Daha önce hiç olmamış bir şey gerçekleşiyor.

Gerçekleri gören, zulme kayıtsız kalmayan, siyonizmden nefret eden vicdanlı bir nesil yetişiyor.

Harvard'dan Oxford'a, batı dünyasının en iyi üniversitelerinde bu tutum dalga dalga yayılıyor.

Bugün sokaklarda, kampüslerde gördüğünüz protestocu gençler birkaç yıla kadar hayata karışacak.

Mezun olup karar alma mekanizmalarına katılacaklar.

Ve bugünleri unutmayacaklar.

100 yıl önce temelleri atılmış siyonist düzenin temellerini sarsacaklar.

Kolay olmayacak, belki uzun yıllar alacak ama gençler umut veriyor.

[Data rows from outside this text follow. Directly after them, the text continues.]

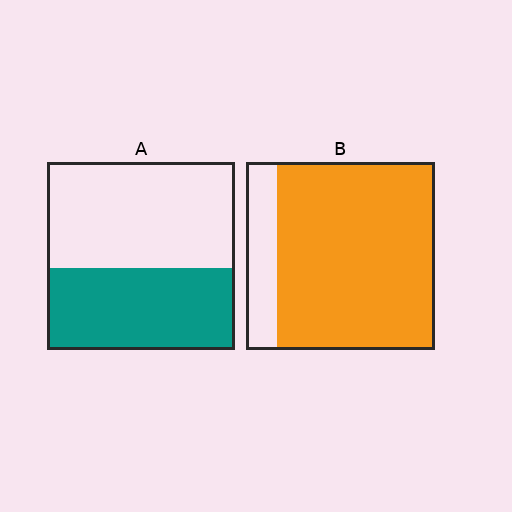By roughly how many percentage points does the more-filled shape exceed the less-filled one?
By roughly 40 percentage points (B over A).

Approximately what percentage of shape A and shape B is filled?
A is approximately 45% and B is approximately 85%.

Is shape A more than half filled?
No.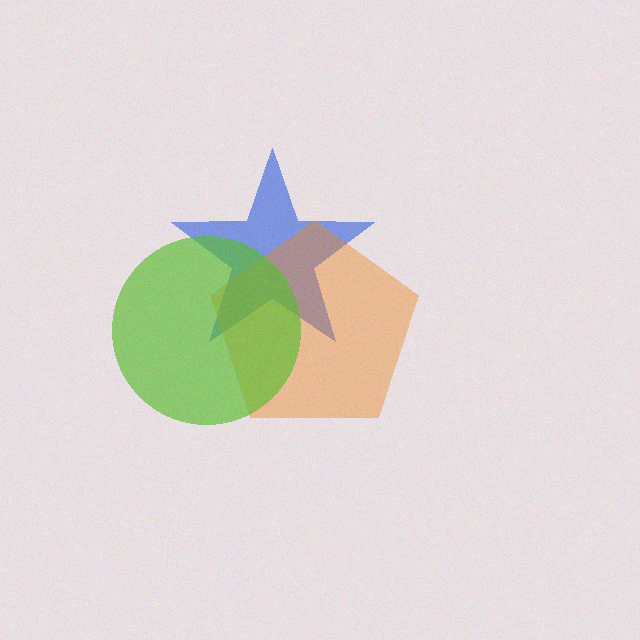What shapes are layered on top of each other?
The layered shapes are: a blue star, an orange pentagon, a lime circle.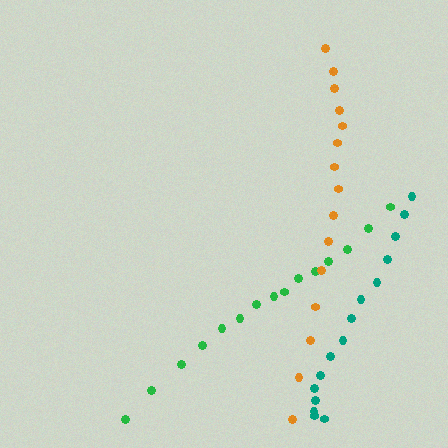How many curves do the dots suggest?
There are 3 distinct paths.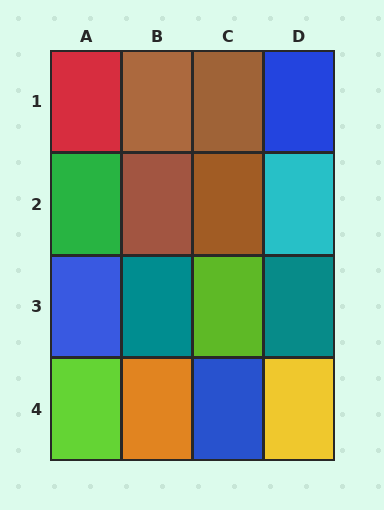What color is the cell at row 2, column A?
Green.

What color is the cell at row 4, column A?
Lime.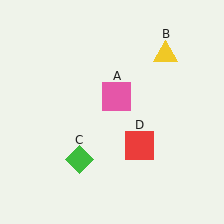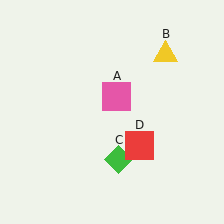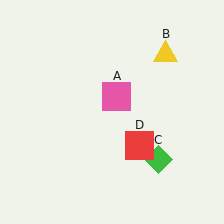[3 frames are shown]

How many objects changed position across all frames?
1 object changed position: green diamond (object C).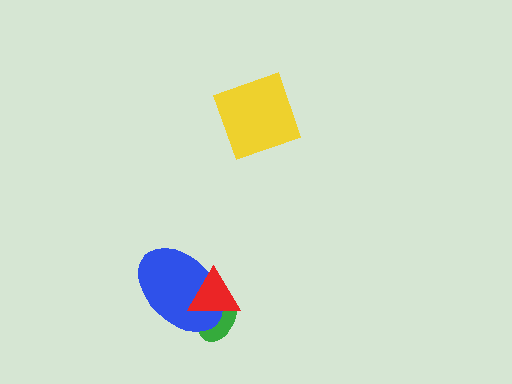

Bu neslin bir özelliği daha var.

Siyonizmi ayakta tutan kapitalist düzenin iki ana ayağından birini, tüketimi temsil ediyorlar.

Arz talep dengesinde ağırlıklarını koymaları durumunda, İsrail'in ve siyonistlerin önce mali gücünü, ardından lobi kapasitesini kırmaları bence mümkün.

Bu da kapitalizmin, siyonizmin ve Yahudi lobisinin artık zararlı olduğunu düşünmesini sağlayabilir.

Niye olmasın?

Gençlerin gücünü küçümsememek lazım.

Bu meselenin bir boyutu.

Diğer boyutuna gelince.

Uluslararası Adalet Divanı'ndaki tedbir kararlarına rağmen İsrail'in bunu yapması, asıl soykırım yargılamalarının başlamaması için bir neden bırakmadı.

Uluslararası Ceza Mahkemesi savcısının Netanyahu ve Gallant hakkında tutuklama talep etmesi olumlu karşılanırsa, UAD'deki dava için de önemli bir dayanak olacak.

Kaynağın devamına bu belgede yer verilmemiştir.